Using a mobile phone can significantly affect pedestrian gait parameters resulting in reduced walking ability. In light of the finite capacity scheduling (Kahneman, 1973), a previous review study (Tan et al., 2022) found that using a mobile phone while walking decreases the percentage of motion control resources, increases cognitive load, and raises motion control challenges, all of which lead to decreased pedestrian walking ability (Lacour et al., 2008) and is reflected in the decreased gait velocity, stride length, and step length, as well as the rise in step width, step time, and double support time. All of them are generally consistent with the results of this study. To reduce the potential risks associated with reduced walking ability (e.g., fall risk), pedestrians often exhibit a more “cautious” movement pattern during mobile phone use to reduce the difficulty of movement execution, which may be the main reason for the changes in gait. It is worth noting that before this study, the results of studies on step length (Magnani et al., 2017), step time (Kao et al., 2015), cadence (Magnani et al., 2017), and stride length (Lim et al., 2015) were unclear. In this meta-analysis, the results of several studies were statistically pooled, considering data consistency, to determine the impact of using a mobile phone on the above indicators. The results showed that the use of mobile phones significantly decreased pedestrian step length and stride length and increased pedestrian step time, and all the results had a large effect. Compared with previous studies, the present meta-analysis not only increased the total sample size but also reduced the selection bias of the study population, thus compensating for the poor statistical efficacy that occurred in a single study. Therefore, the findings of the present meta-analysis may be more comprehensive, reliable, and persuasive.

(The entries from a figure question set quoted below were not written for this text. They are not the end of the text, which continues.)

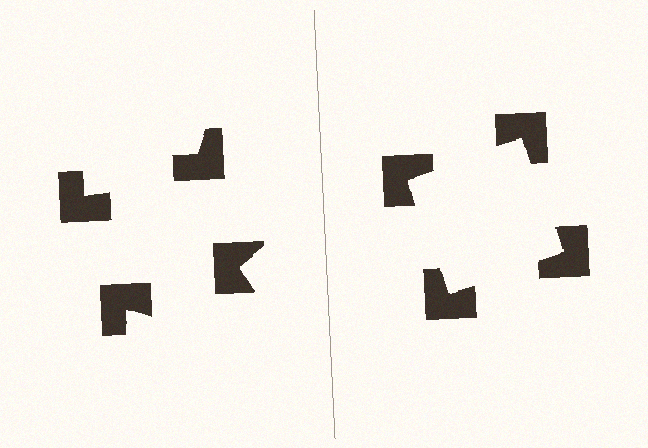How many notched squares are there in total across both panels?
8 — 4 on each side.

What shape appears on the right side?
An illusory square.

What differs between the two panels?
The notched squares are positioned identically on both sides; only the wedge orientations differ. On the right they align to a square; on the left they are misaligned.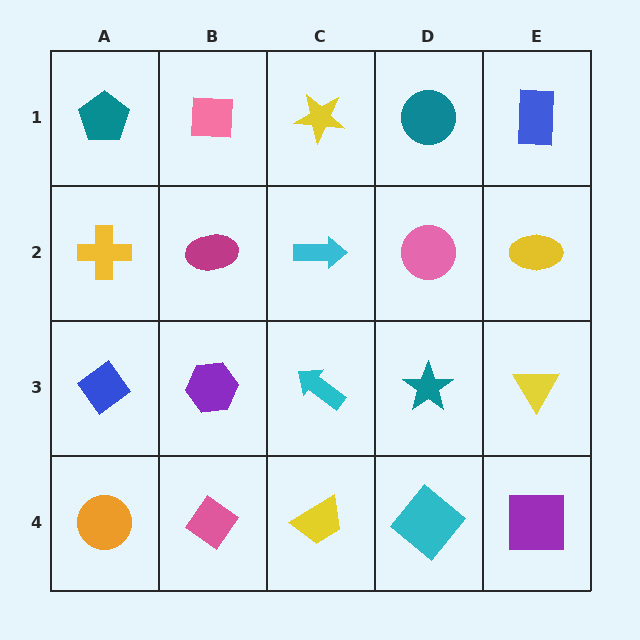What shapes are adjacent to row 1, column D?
A pink circle (row 2, column D), a yellow star (row 1, column C), a blue rectangle (row 1, column E).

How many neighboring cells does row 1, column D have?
3.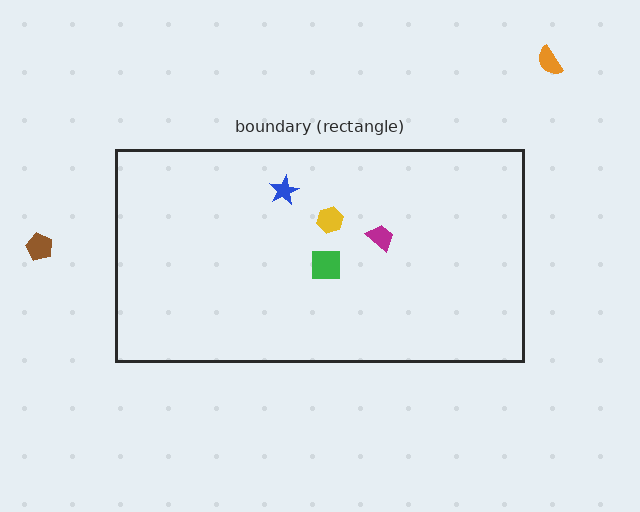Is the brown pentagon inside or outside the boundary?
Outside.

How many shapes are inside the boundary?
4 inside, 2 outside.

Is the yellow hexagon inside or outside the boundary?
Inside.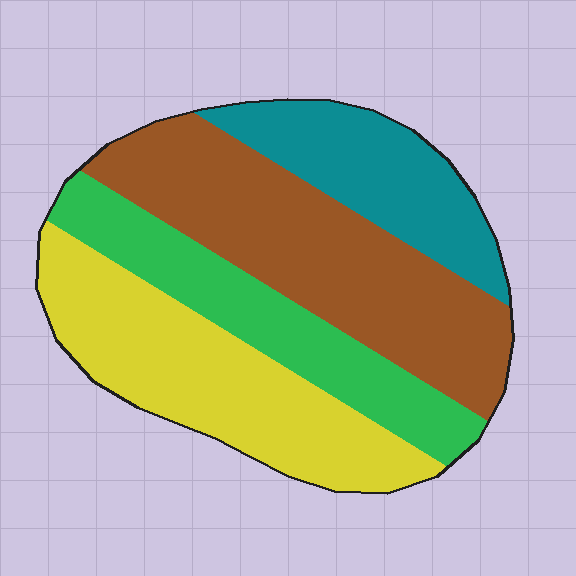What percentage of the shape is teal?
Teal covers about 15% of the shape.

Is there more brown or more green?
Brown.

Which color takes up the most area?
Brown, at roughly 35%.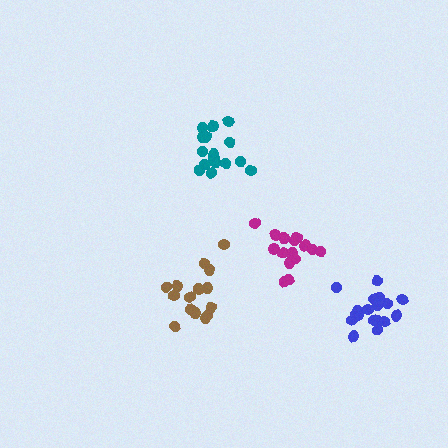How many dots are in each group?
Group 1: 16 dots, Group 2: 17 dots, Group 3: 18 dots, Group 4: 16 dots (67 total).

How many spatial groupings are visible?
There are 4 spatial groupings.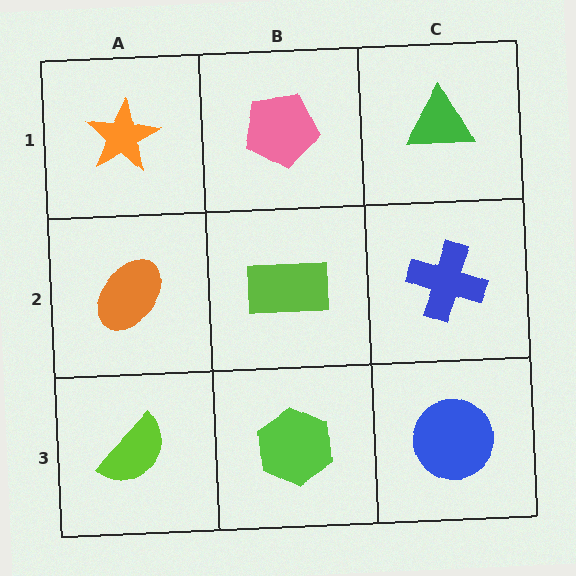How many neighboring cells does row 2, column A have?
3.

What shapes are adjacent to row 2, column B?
A pink pentagon (row 1, column B), a lime hexagon (row 3, column B), an orange ellipse (row 2, column A), a blue cross (row 2, column C).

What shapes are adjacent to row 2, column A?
An orange star (row 1, column A), a lime semicircle (row 3, column A), a lime rectangle (row 2, column B).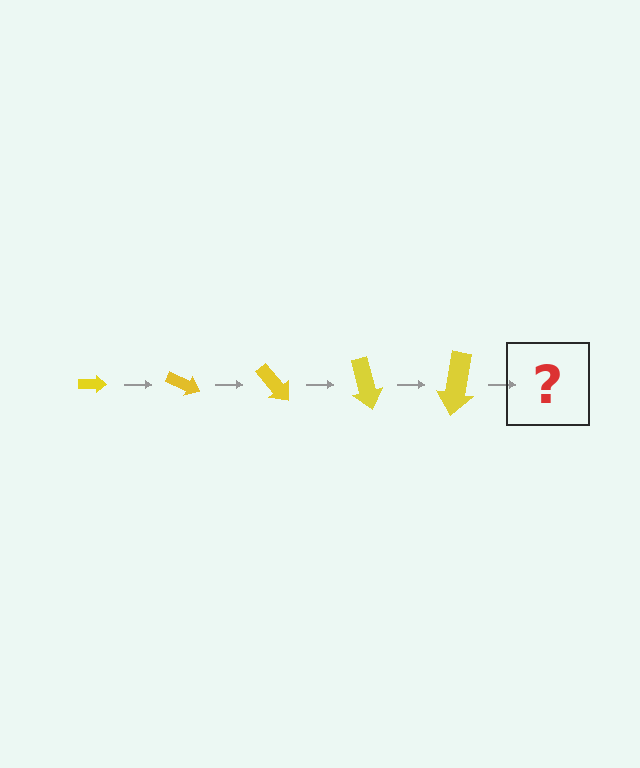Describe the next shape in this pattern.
It should be an arrow, larger than the previous one and rotated 125 degrees clockwise from the start.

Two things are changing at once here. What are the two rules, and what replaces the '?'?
The two rules are that the arrow grows larger each step and it rotates 25 degrees clockwise each step. The '?' should be an arrow, larger than the previous one and rotated 125 degrees clockwise from the start.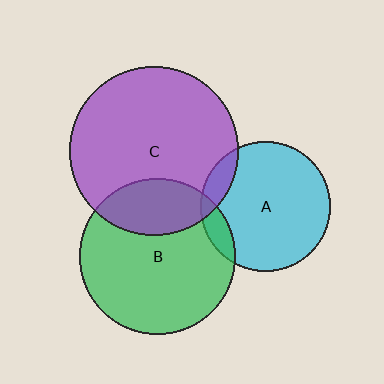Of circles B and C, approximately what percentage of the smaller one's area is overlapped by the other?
Approximately 25%.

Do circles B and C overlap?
Yes.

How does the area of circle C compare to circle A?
Approximately 1.7 times.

In contrast to small resource-intensive tasks (calling, talking, and dialing tasks), resource-intensive tasks (texting and reading) significantly reduce some walking ability. For the cognitive load of mobile phone tasks, a narrative review (Tan et al., 2022) has shown that texting and reading were resource-intensive tasks, and the rest were small resource-intensive tasks. On the one hand, the cognitive load in different mobile phone tasks differs (Krasovsky et al., 2017). Compared to dialing, talking, and calling tasks, texting and reading tasks require more coordinated cooperation of sensory organs to complete action tasks efficiently (Neider et al., 2010; Galván et al., 2013). Their occupancy of cognitive resources will be significantly higher than dialing, talking, and calling tasks (Tan et al., 2022), which may be the main reason for the differences in step speed, step length, and step time between different mobile phone use tasks. On the other hand, when using a mobile phone to perform texting or reading tasks while walking, pedestrians need to pay more attention to the phone screen, reducing their ability to perceive their surroundings and control movements (Krasovsky et al., 2017). Due to self-protection strategies, pedestrians will actively reduce their gait velocity, step length, and cadence and increase their step time to prevent dangerous accidents. In essence, they may all be considered as a result of different levels of resource occupancy.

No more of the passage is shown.